Although many pilots will revert to other navigation references if their GPS is degraded, the likelihood of attack success will be in situations where people are less engaged with their surroundings (e.g. in autopilot), distracted due to interference, in poor weather conditions, or over-reliant on their GPS interfaces (Westbrook, 2023a, p. 74). While most cases of RFI will not manifest into something catastrophic, for malign intentions it is still important to stay within the logic of “they only need to be successful once.” That is why, pilot training, anti-spoofing and anti-jamming systems, and training for identifying inconsistencies in navigation and positional data via various instruments will ensure safe air travel in Europe. Research into the criminal and political objectives of specific RFI must also keep pace with contemporary events. This article has identified tactics of decoy spoofing and following/correcting crooked paths as the main tactics supplementing political objectives by cyber–physical means.

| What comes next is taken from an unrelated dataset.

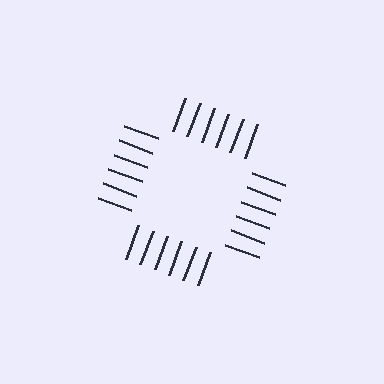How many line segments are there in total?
24 — 6 along each of the 4 edges.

The threat to aircraft is evidently not confined to geographical zones. Indeed, the threat is widespread, irregular, and intermittent and can happen any time. Improving detection and mitigating, and communicating the threat requires real-time notifications. This is something that Eurocontrol (2021, p. 7) is currently working on in light of the opportunities presented with big data, AI, and business intelligence. Evidently, in-flight RFI identification needs to be enhanced, as reportedly 36% of flight inspection aircraft possess a basic ability to detect GNSS RFI, and even fewer have geo-location capabilities (Eurocontrol, 2021, p. 7). Such reports need outside independent scrutiny, as without it, they will not receive alternative observances from different perspectives, and thus provides a limited threat and risk picture. Its relevance to wider and broader perspectives on political motivations alone could greatly contribute to security studies’ literature.

Expanding on this point, while the article contributes to discussions about RFI within a confined geopolitical conflict, the analysis could further benefit from contextualising EW in alignment with geopolitical perspectives in the cyber domain (Westbrook, 2023a, 2023b). Further analysis into key theories in security studies, such as conflict escalation pathways, could add further richness to the findings.